Swiss Financial Market Supervisory Authority Issues ICO Guidance

The Swiss Financial Market Supervisory Authority (FINMA) has published guidelines on initial coin offerings (ICOs). Switzerland, as many people know, is a hot bed of ICOs and cryptocurrency in general. Switzerland has recognized the newfound prominence in this sector of Fintech and has sought to create a regulatory environment that balances investor protection with an ecosystem that is conducive to innovation. FINMA’s response today was driven, in part, to the numerous requests they were receiving for guidance.

FINMA CEO, Mark Branson commented on the published guidance;

“The application of blockchain technology has innovative potential within and far beyond the financial markets. However, blockchain-based projects conducted analogously to regulated activities cannot simply circumvent the tried and tested regulatory framework. Our balanced approach to handling ICO projects and enquiries allows legitimate innovators to navigate the regulatory landscape and so launch their projects in a way consistent with our laws protecting investors and the integrity of the financial system.”

FINMA says it has seen a sharp increase in the number of ICOs planned or executed in Switzerland and a corresponding increase in the number of enquiries about the applicability of regulation. Given a legal and regulatory framework with partially unclear applicability, FINMA has published  guidelines, which complement earlier guidance. FINMA said that creating transparency at this time is important given the dynamic market and the high level of demand.

FINMA stated that financial market law and regulation are not applicable to all ICOs. Depending on the manner in which ICOs are designed, they may not in all cases be subject to regulatory requirements. Circumstances must be considered on a case-by-case basis.

As set out in previous guidance, there are several areas in which ICOs are potentially impacted by financial market regulation. At present, there is no ICO-specific regulation, nor is there relevant case law or consistent legal doctrine.

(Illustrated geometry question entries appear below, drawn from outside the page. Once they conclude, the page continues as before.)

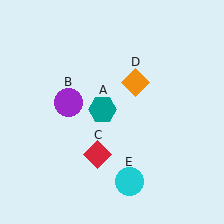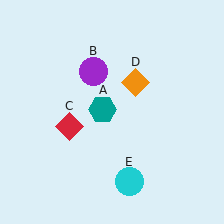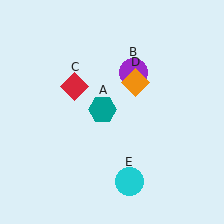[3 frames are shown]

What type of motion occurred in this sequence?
The purple circle (object B), red diamond (object C) rotated clockwise around the center of the scene.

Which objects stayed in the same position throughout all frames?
Teal hexagon (object A) and orange diamond (object D) and cyan circle (object E) remained stationary.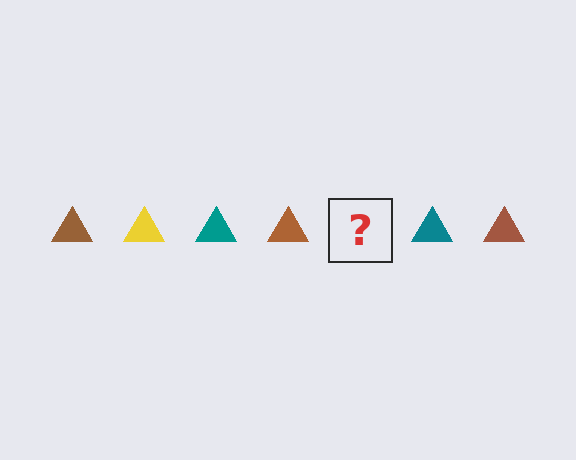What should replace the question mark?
The question mark should be replaced with a yellow triangle.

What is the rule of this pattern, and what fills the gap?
The rule is that the pattern cycles through brown, yellow, teal triangles. The gap should be filled with a yellow triangle.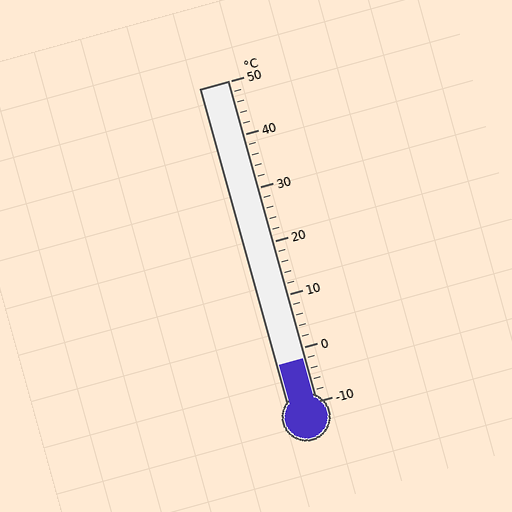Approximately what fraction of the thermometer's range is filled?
The thermometer is filled to approximately 15% of its range.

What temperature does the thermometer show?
The thermometer shows approximately -2°C.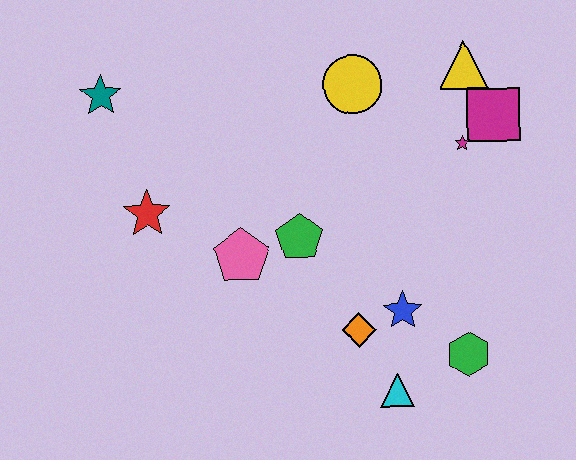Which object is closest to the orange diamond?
The blue star is closest to the orange diamond.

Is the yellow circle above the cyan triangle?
Yes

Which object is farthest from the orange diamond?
The teal star is farthest from the orange diamond.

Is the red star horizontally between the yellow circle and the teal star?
Yes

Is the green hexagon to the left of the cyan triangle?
No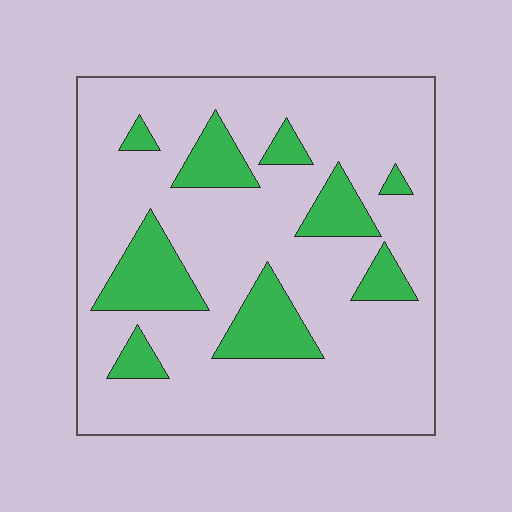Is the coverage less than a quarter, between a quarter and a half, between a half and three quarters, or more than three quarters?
Less than a quarter.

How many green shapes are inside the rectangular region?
9.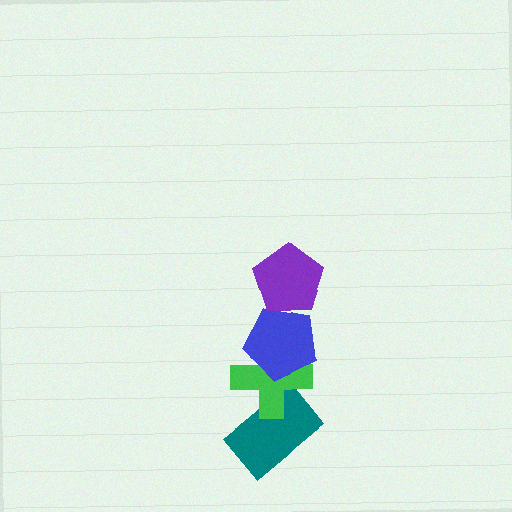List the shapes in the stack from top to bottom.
From top to bottom: the purple pentagon, the blue pentagon, the green cross, the teal rectangle.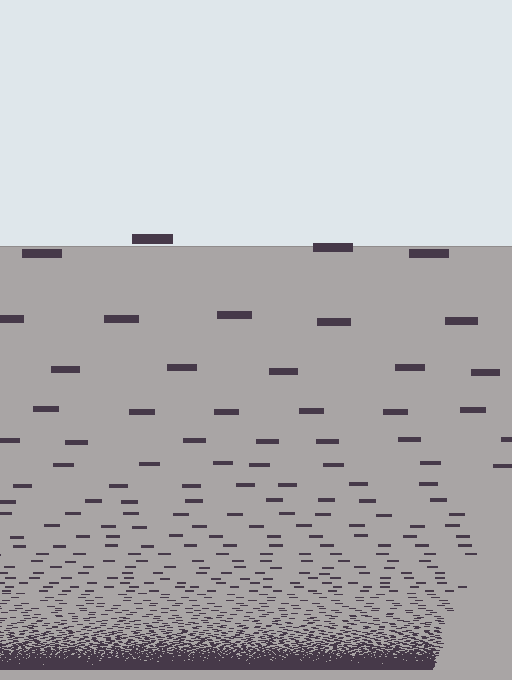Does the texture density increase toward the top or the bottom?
Density increases toward the bottom.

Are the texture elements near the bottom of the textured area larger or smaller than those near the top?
Smaller. The gradient is inverted — elements near the bottom are smaller and denser.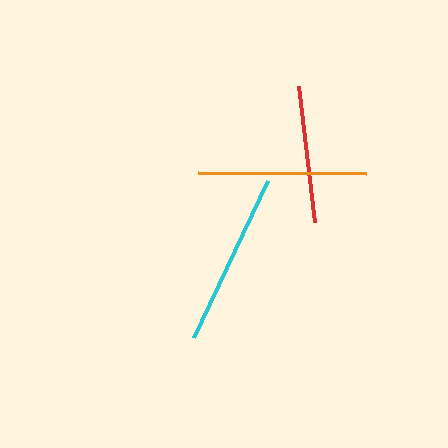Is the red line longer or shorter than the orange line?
The orange line is longer than the red line.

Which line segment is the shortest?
The red line is the shortest at approximately 137 pixels.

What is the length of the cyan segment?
The cyan segment is approximately 174 pixels long.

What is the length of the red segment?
The red segment is approximately 137 pixels long.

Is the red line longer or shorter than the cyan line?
The cyan line is longer than the red line.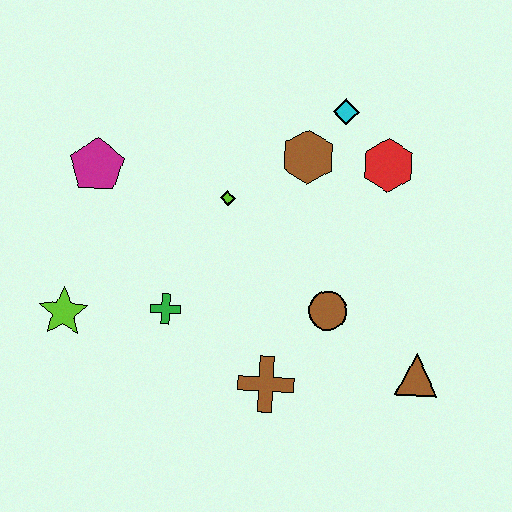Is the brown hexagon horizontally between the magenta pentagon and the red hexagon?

In assessing ICOs, FINMA said it would focus on the economic function and purpose of the tokens issued by an ICO organizer. The key factors are the underlying purpose of the tokens and whether they are already tradable or transferable. At present, there is no generally recognized terminology for the classification of tokens either in Switzerland or internationally.

FINMA categorizes tokens into three types, but hybrid forms are possible:

  • Payment tokens are synonymous with cryptocurrencies and have no further functions or links to other development projects. Tokens may in some cases only develop the necessary functionality and become accepted as a means of payment over a period of time.
  • Utility tokens are tokens which are intended to provide digital access to an application or service.
  • Asset tokens represent assets such as participations in real physical underlyings, companies, or earnings streams, or an entitlement to dividends or interest payments. In terms of their economic function, the tokens are analogous to equities, bonds or derivatives.

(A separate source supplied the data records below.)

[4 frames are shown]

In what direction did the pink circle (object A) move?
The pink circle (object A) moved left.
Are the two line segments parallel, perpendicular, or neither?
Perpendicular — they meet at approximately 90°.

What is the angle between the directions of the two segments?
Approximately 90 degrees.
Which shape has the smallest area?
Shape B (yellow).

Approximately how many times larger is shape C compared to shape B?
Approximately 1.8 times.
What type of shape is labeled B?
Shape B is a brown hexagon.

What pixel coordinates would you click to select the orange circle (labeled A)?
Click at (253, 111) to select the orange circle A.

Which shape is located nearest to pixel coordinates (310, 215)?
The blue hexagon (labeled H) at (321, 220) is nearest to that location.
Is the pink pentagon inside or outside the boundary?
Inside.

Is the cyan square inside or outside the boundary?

FINMA’s said that money laundering and securities regulation are the most relevant to ICOs. Projects which would fall under the Banking Act (governing deposit-taking) or the Collective Investment Schemes Act (governing investment fund products) are not typical.

The Anti-Money Laundering Act contains requirements for financial intermediaries including, for example, the need to establish the identity of beneficial owners. The law aims to protect the financial system against the risks of money laundering and the financing of terrorism. Money laundering risks are especially high in a decentralised blockchain-based system, in which assets can be transferred anonymously and without any regulated intermediaries.

FINAM added that securities regulation is intended to ensure that market participants can base their decisions about investments on a reliable minimum set of information. Moreover, trading should be fair, reliable and offer efficient price formation.

FINMA will handle ICO enquiries as follows:

  • Payment ICOs: For ICOs where the token is intended to function as a means of payment and can already be transferred, FINMA will require compliance with anti-money laundering regulations. FINMA will not, however, treat such tokens as securities.
  • Utility ICOs: These tokens do not qualify as securities only if their sole purpose is to confer digital access rights to anapplication or service and if the utility token can already be used in this way at the point of issue. If a utility token functions solely or partially as an investment in economic terms, FINMA will treat such tokens as securities (i.e. in the same way as asset tokens).
  • Asset ICOs: FINMA regards asset tokens as securities, which means that there are securities law requirements for trading in such tokens, as well as civil law requirements under the Swiss Code of Obligations (e.g. prospectus requirements).

ICOs can also exist in hybrid forms of the above categories. FINMA cited the example of anti-money laundering regulation that would apply to utility tokens that can also be widely used as a means of payment or are intended to be used as such.

FINMA said that it recognizes the innovative potential of blockchain technology and therefore supports the federal government’s Blockchain/ICO Working Group in which it is participating. Clarity about the underlying civil law framework will be a decisive factor in establishing this technology sustainably and successfully in Switzerland.